Rappresentazione del telescopio spaziale IXPE (credito: NASA, pubblico dominio, Wikimedia Commons)

È stato lanciato tramite un razzo Falcon 9 della SpaceX il nuovo telescopio spaziale a raggi X della NASA denominato Imaging X-ray Polarimetry Explorer (IXPE). Quest’ultimo era arrivato il 7 dicembre al Launch Complex 39A al Kennedy Space Center in Florida ed è stato poi lanciato il giorno successivo al tramonto.
Delle dimensioni di un frigorifero, il nuovo telescopio spaziale IXPE è costato più di 210 milioni di dollari. Servirà per studiare la fisica dell’universo ma più in particolare alcuni degli oggetti più misteriosi che lo abitano: i buchi neri e le stelle di neutroni.

Telescopio IXPE studierà polarizzazione della luce

Lo farà analizzando la polarizzazione della luce, ossia come le onde luminose oscillano rispetto alla loro direzione. Lo farà con altri telescopi identici incorporati tutti nella stessa struttura. Lo scopo è svelare alcuni dei meccanismi, per ora ancora sconosciuti o comunque non spiegati, che sono alla base di questi misteriosi oggetti.
Il telescopio, per esempio, potrebbe spiegare le configurazioni dei campi magnetici delle magnetar e potrebbe aiutare per calcolarne la grandezza del campo.
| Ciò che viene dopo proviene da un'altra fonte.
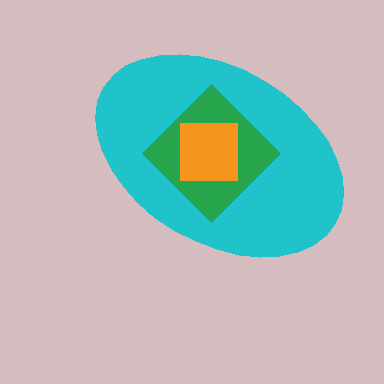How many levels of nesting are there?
3.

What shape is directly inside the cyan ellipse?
The green diamond.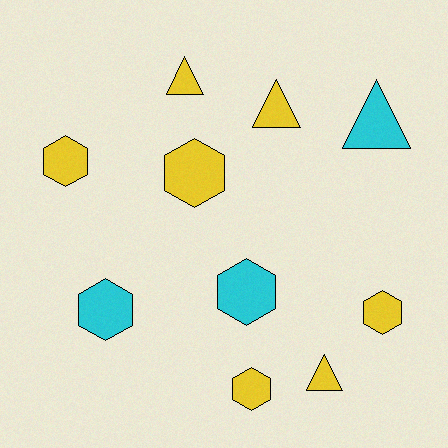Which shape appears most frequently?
Hexagon, with 6 objects.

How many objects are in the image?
There are 10 objects.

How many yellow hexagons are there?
There are 4 yellow hexagons.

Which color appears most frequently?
Yellow, with 7 objects.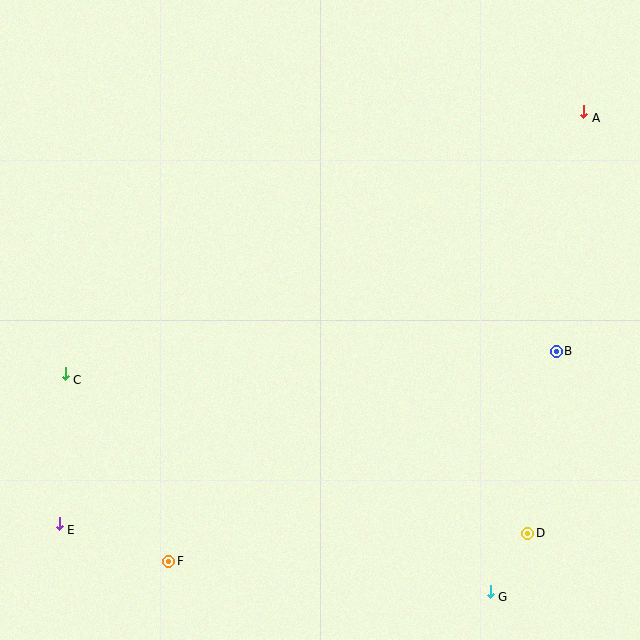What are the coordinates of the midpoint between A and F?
The midpoint between A and F is at (376, 340).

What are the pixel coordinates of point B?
Point B is at (556, 351).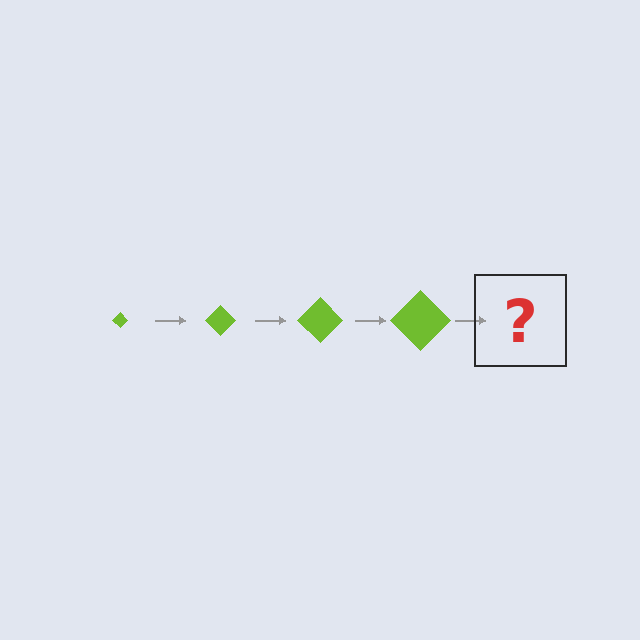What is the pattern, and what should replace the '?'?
The pattern is that the diamond gets progressively larger each step. The '?' should be a lime diamond, larger than the previous one.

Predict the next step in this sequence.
The next step is a lime diamond, larger than the previous one.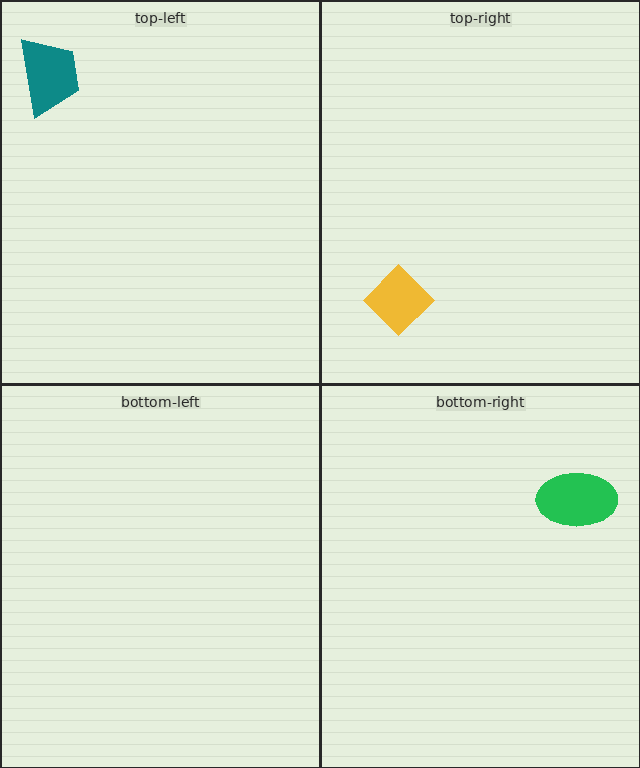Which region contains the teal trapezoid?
The top-left region.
Potrebbe inoltre aiutare a spiegare il meccanismo che c’è dietro la produzione di raggi X nelle pulsar.

Differenza con il telescopio spaziale Chandra

L’ IXPE è un telescopio simile all’altro telescopio spaziale della NASA che lavora sui raggi X, il Chandra. La differenza sta nel fatto che l’IXPE, che orbita più in basso rispetto al Chandra, tenderà a concentrarsi quasi esclusivamente solo sulla polarimetria della luce.

Nebulosa del Granchio

Uno dei primi obiettivi dovrebbe essere la Nebulosa del Granchio. Si tratta di una nebulosa che è il risultato della morte di una stella, l’oggetto perfetto per iniziare le osservazioni ai raggi X sulla polarizzazione della luce.

Altri obiettivi

In seguito il telescopio comincerà a studiare, oltre ai buchi neri e alle stelle di neutroni, anche pulsar, resti di supernova, magnetar, nuclei galattici attivi e quasar (buchi neri supermassicci al centro delle galassie). L’analisi della polarizzazione della luce di questi oggetti permetterà di ottenere varie informazioni come quelle relative alla loro temperatura e in generale all’ambiente in cui vengono creati.
Solo nel corso del 2021 SpaceX ha lanciato il Falcon 9 per 28 volte (compreso il lancio dell’IXPE), un record per l’azienda dopo che nel 2020 i lanci erano stati 26.